Un servidor de ustedes un día le pidió a Dios que me diera un alma viajera o quizá todo venga en concluir que tenemos "culo de mal asiento". El caso, para que ustedes entiendan, es que no paramos quietos, de tal suerte que tengo paseados un sinfín de rastros, rastrillos o mercadillos. Algunos recuerdo con cuatro puestos y los puestos con casi nada, un cuadro que pintó un particular, un calderillo que un día lució su reluciente cobre y ahora, con el abandono y fatigado de tanto llevar en su panza el ajetreo de guisos en los fogones, cuesta saber de qué metal era su madre. Un par de azadas desertoras por defunción de las manos encallecidas de un asalariado que murió después de haber nacido solo para trabajar la tierra que no era suya. Una caja de cartón con botones de bragueta; una guerrera o chaqueta militar con una sola hombrera a la que aún le queda la huella de las tres estrellas de cinco puntas de un capitán africanista, y en el pecho, por donde el corazón se cobija, el boquete ensangrentado de la daga de un rifeño que defendía su tierra del invasor.

Una anciana desdentada espera, con sus manos huesudas y artrósicas, que alguno de los que pasamos ante su puesto le compremos alguna miseria de las miserias que vende, porque por ahí andamos algunos que aún nos enamoramos de legañas.

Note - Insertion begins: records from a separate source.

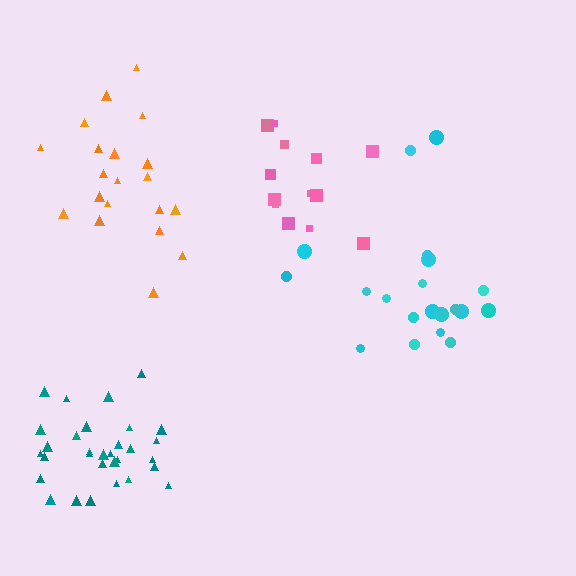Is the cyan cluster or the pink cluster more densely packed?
Pink.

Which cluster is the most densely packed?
Teal.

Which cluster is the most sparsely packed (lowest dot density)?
Cyan.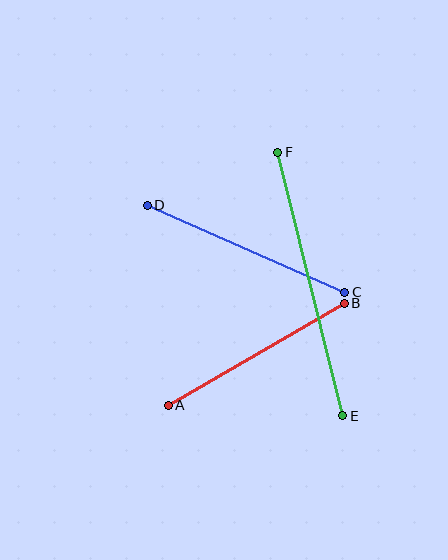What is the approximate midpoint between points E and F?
The midpoint is at approximately (310, 284) pixels.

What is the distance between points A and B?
The distance is approximately 203 pixels.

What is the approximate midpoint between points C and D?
The midpoint is at approximately (246, 249) pixels.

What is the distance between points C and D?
The distance is approximately 216 pixels.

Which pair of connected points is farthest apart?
Points E and F are farthest apart.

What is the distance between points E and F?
The distance is approximately 272 pixels.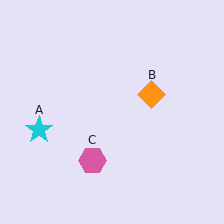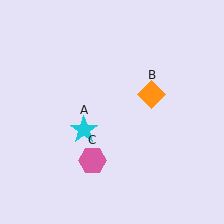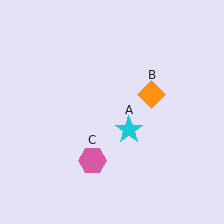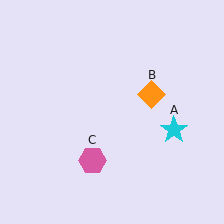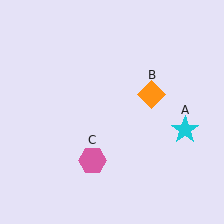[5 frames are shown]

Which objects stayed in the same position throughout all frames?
Orange diamond (object B) and pink hexagon (object C) remained stationary.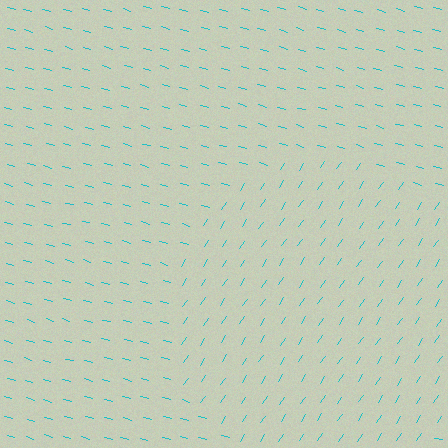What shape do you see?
I see a circle.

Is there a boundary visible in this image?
Yes, there is a texture boundary formed by a change in line orientation.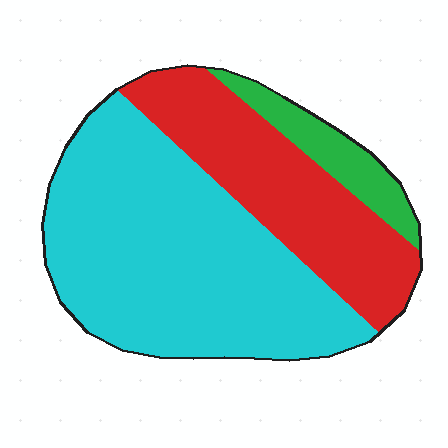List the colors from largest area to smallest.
From largest to smallest: cyan, red, green.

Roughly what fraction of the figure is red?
Red covers 31% of the figure.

En Santa Pola (Alicante), tan a la mano de la isla pirata de Tabarca, ponen, cuando lo ponen, un rastrillo que es como un bazar de Estambul al aire libre, buenos puestos con frutos de la huerta levantina. Mis amigos los gitanos con algún tenderete de antigüedades donde, sin orden ni concierto, siempre encuentro las huellas de otra forma de vida, testimonios de la cotidiana supervivencia del utillaje doméstico de nuestros abuelos o bisabuelos. Utensilios que a veces compro solo para oír a María: José…José… ¡pero José!, ¿dónde piensas poner eso que solo Dios sabe quien lo ha tocado?, y además, ¿pero tú sabes qué cosa es eso? Sí…María, sí… y además de saber lo que es sé para que servía.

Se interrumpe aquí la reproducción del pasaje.